So I've been looking at issues we used to have in production some time ago which eventually lead us to migrating away from partial indexes in some cases. In the end, I'm surprised how easy this (or at least a similar case) was to reproduce. The attached program does some UPDATEs where around every third update deletes the row from the partial index since it doesn't match indpred anymore. In that case the row is immediately UPDATEd back to match the index WHERE clause again. This roughly emulates what some of our processes do in production.

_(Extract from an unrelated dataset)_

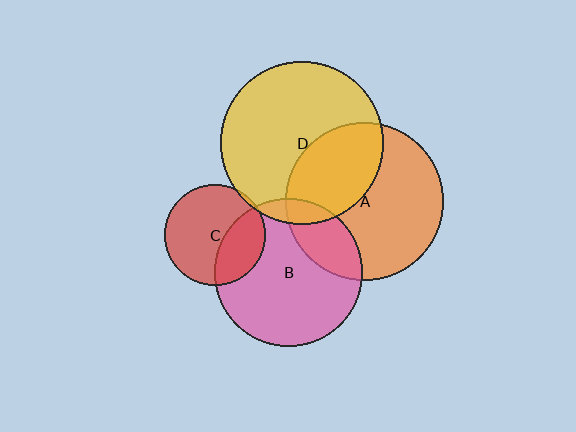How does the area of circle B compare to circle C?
Approximately 2.1 times.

Today, running the program for a few minutes (until the built-in 262144 iteration limit), I usually end up with a partial index through which producing the only row takes milliseconds on a cold cache, and over a millisecond on a hot one. Finding the row through the primary key is still fast, because the bloat there gets cleaned up. As far as I can tell, after the index has gotten into this state, there's no way to clean it up except VACUUMing the entire table or a REINDEX. Both solutions are pretty bad. My working theory was that this has to do with the fact that HeapTupleSatisfiesMVCC doesn't set the HEAP_XMAX_COMMITTED bit here, but I'm not so sure anymore. Has anyone seen something like this? If that really is what's happening here, then I can see why we wouldn't want to slow down SELECTs with expensive visibility checks. But that really leaves me wishing for something like VACUUM INDEX partial_idx. Otherwise your elephant just keeping getting slower and slower until you get called at 2 AM to play REINDEX. (I've tested this on 9.6, v11 and v13. 13 seems to be a bit better here, but not "fixed", I think.) .m
#!perl use strict; use warnings; use DBI; use DBD::Pg; my @connect = ("dbi:Pg:", '', '', {pg_enable_utf8 => 1, RaiseError => 1, PrintError => 0, AutoCommit => 1}); my $dbh = DBI->connect(@connect) or die; $dbh->do(q{ DROP TABLE IF EXISTS t1; CREATE TABLE t1 ( id serial PRIMARY KEY, partial boolean NOT NULL, data bigint NOT NULL ); ALTER TABLE t1 SET (autovacuum_enabled = false); INSERT INTO t1(partial, data) SELECT FALSE, -gs.i FROM generate_series(1, 1000000) gs(i); CREATE INDEX i_love_partial_indexes ON t1 (id) WHERE partial; CREATE INDEX pkish ON t1 ((id::text)); INSERT INTO t1 (partial, data) VALUES (TRUE, 0); }); $dbh->do(q{VACUUM ANALYZE t1}); my $rows = $dbh->selectall_arrayref(q{SELECT id FROM t1 WHERE partial}); die unless (scalar(@$rows) == 1 && scalar(@{$rows->[0]}) == 1); my $partial_id = $rows->[0]->[0]; for (my $i = 0; $i < 256 * 1024; ++$i) { my $rows = $dbh->selectall_arrayref( q{UPDATE t1 SET data = data + 1, partial = random() < 0.7 WHERE id = $1 RETURNING partial::int}, undef, $partial_id, ); die unless (scalar(@$rows) == 1 && scalar(@{$rows->[0]}) == 1); my $partial = $rows->[0]->[0]; if ($partial == 1) { $dbh->do( q{UPDATE t1 SET partial = TRUE WHERE id = $1}, undef, $partial_id, ); } }